Thursday, October 22, 2015

Complexity Blast from the Past

My friend Marty in grad school mysteriously disappeared in 1985 and showed up yesterday looking exactly the same as I remember him. He said he traveled into my time and asked me how we finally proved P different than NP. I didn't give him the answer he seeked but I let him look around at what complexity has done in the past thirty years. He read through the night and agreed to share his thoughts on this blog.
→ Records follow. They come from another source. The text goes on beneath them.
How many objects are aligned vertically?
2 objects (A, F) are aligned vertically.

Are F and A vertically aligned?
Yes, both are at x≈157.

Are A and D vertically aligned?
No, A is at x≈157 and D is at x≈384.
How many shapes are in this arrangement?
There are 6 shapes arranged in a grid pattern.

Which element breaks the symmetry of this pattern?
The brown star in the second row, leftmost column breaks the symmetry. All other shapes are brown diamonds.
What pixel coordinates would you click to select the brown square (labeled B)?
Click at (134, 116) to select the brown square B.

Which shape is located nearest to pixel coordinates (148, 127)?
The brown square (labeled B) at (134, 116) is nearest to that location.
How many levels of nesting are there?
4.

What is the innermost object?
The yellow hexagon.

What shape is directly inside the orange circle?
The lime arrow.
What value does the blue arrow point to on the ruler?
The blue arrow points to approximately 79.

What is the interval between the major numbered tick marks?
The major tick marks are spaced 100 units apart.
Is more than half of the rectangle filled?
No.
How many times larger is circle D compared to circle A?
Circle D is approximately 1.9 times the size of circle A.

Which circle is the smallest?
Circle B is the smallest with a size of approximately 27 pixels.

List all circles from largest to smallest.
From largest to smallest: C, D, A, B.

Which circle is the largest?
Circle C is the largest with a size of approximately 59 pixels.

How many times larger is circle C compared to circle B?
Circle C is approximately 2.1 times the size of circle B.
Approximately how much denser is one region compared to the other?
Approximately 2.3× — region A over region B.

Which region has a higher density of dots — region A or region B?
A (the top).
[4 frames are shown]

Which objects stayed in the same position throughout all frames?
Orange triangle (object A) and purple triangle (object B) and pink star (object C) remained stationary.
When I left in '85 Yao and Håstad had just showed that Parity require exponential-size circuits and Razborov showed clique does not have poly-size monotone circuits. Looks like showing some NP problem didn't have poly-size circuits was right around corner so I'm a bit disappointed that didn't happen. I would have thought you would have proven NP is not computable in log space (nope), NP not computable by Boolean formulae (nope) or NP not computable by constant depth circuits with threshold gates (nope). All I see are excuses like "natural proofs". You did show lower bounds for constant depth circuits with modm gates for m prime but that happened back just a year after I left. For m composite you need to go all the way to NEXP and even that took another 25 years.

Back in 1984 we had a 3n lower circuit bound for an explicit function and surely you have much better bounds now, at least quadratic. I almost didn't find any improvement until I saw a paper written last week that improves this lower bound to a whopping 3.011n. You can't make this stuff up.
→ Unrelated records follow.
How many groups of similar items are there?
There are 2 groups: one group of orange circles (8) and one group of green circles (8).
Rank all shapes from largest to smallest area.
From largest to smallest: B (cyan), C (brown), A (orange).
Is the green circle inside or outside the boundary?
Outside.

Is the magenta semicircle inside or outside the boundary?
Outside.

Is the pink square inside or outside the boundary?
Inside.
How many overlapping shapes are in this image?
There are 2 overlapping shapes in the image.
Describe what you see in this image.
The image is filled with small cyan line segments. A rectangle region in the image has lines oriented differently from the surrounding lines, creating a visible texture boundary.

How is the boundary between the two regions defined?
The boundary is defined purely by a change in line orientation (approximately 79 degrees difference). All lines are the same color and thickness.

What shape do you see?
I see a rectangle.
I shouldn't be that hard on you complexity theorists. All that work on interactive proofs, PCPs, approximations and unique games is pretty cool. Some real impressive stuff on pseudorandom generators and error-correcting codes. Who would have thunk that NL = co-NL or that the entire polynomial-time hierarchy reduces to counting? Nice to see you finally proved that Primes in P and undirected graph connectivity in log-space.

Oh no! Biff stole Lance's copy of Arora-Barak and is taking it back in time. This could change computational complexity forever. I'd better go find Doc Brown and make things right.

[Lance's Note: Thanks to Mostafa Ammar for inspiring this post.]

4 comments:

  1. What I find disappointing isn't so much the lack of results but the lack of ideas/methods to FIND new results.
    All papers on complexity look like arcane ugly tinkerings.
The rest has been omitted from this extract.